Une proposition de loi dans la continuité de la loi Cazeneuve

Cette offensive ne tombe pas du ciel. En 2017, sous la présidence de François Hollande, la loi portée par Bernard Cazeneuve élargissait déjà les possibilités pour les policiers d'utiliser leurs armes, notamment lors des refus d'obtempérer. À l'époque déjà, de nombreuses associations, magistrats et avocats dénonçaient un véritable « permis de tuer » et alertaient sur les conséquences dramatiques qu'aurait une telle réforme.

En effet, depuis l'entrée en vigueur de cette loi, les tirs mortels contre des occupants de véhicules ont été multipliés par cinq. Selon les chiffres repris par la LDH et Amnesty International, au moins trente-cinq personnes ont été tuées dans ce type d'intervention depuis 2017. Plus largement, quarante-neuf personnes sont mortes lors d'interventions policières en 2025, tandis que les premiers mois de 2026 comptent déjà plusieurs dizaines de morts.
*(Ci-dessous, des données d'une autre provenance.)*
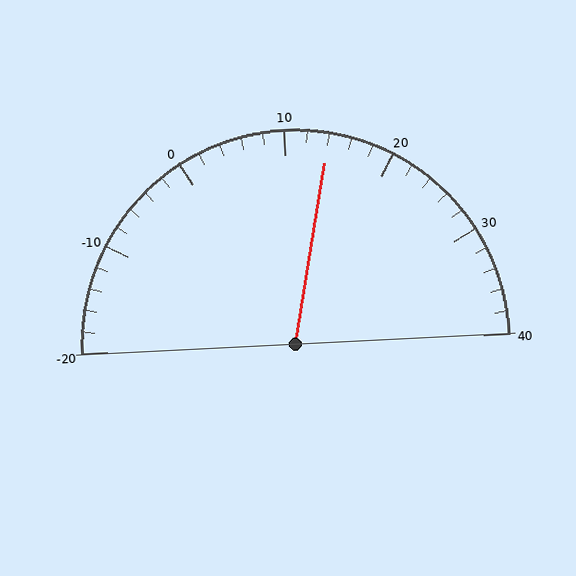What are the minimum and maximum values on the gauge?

Le gouvernement choisit aujourd'hui d'aller encore plus loin. Ce choix traduit une orientation politique assumée, qui vise à élargir toujours davantage les conditions dans lesquelles elles pourront être exercées sans avoir à rendre de comptes.

Un arsenal répressif au service d'un pouvoir autoritaire

Cette proposition de loi s'inscrit dans une offensive autoritaire beaucoup plus large.
Depuis des années, les gouvernements successifs renforcent sans cesse l'arsenal répressif : état d'urgence intégré au droit commun, lois « sécurité globale », criminalisation des mouvements sociaux, dissolutions d'organisations, restriction du droit de manifester, extension des pouvoirs policiers… La loi Cazeneuve avait déjà marqué un tournant majeur. La macronie entend aujourd'hui franchir une nouvelle étape en offrant une protection juridique renforcée aux policiers ayant fait usage de leur arme.

Cette politique frappe d'abord les quartiers populaires, où les contrôles policiers sont omniprésents et où les violences policières touchent de manière disproportionnée les jeunes racisés. Amnesty rappelle ainsi qu'un « jeune homme perçu comme noir ou arabe a vingt fois plus de risques d'être contrôlé par la police que le reste de la population ». Comme le souligne Elsa Marcel, avocate, élue au Conseil Municipal de Saint-Denis et militante à Révolution Permanente : « C'est une loi qui va, on le sait déjà, entériner de nouveaux morts parmi les jeunes des quartiers populaires ». Mais au-delà des quartiers populaires, c'est l'ensemble du mouvement social qui est visé. Dans un contexte d'accélération des crises, le gouvernement prépare les moyens de réprimer toujours plus durement celles et ceux qui contestent l'ordre social.

Face à cette attaque d'ampleur, et à toutes les réformes autoritaires, refuser cette loi est un impératif. La bataille contre cette proposition de loi doit s'inscrire dans un combat plus large contre les violences policières, contre le racisme institutionnel et contre l'ensemble des politiques sécuritaires qui se succèdent depuis des années. La mobilisation contre ce nouveau permis de tuer est une nécessité pour toutes celles et ceux qui refusent la banalisation de la violence policière et la dérive autoritaire du pouvoir.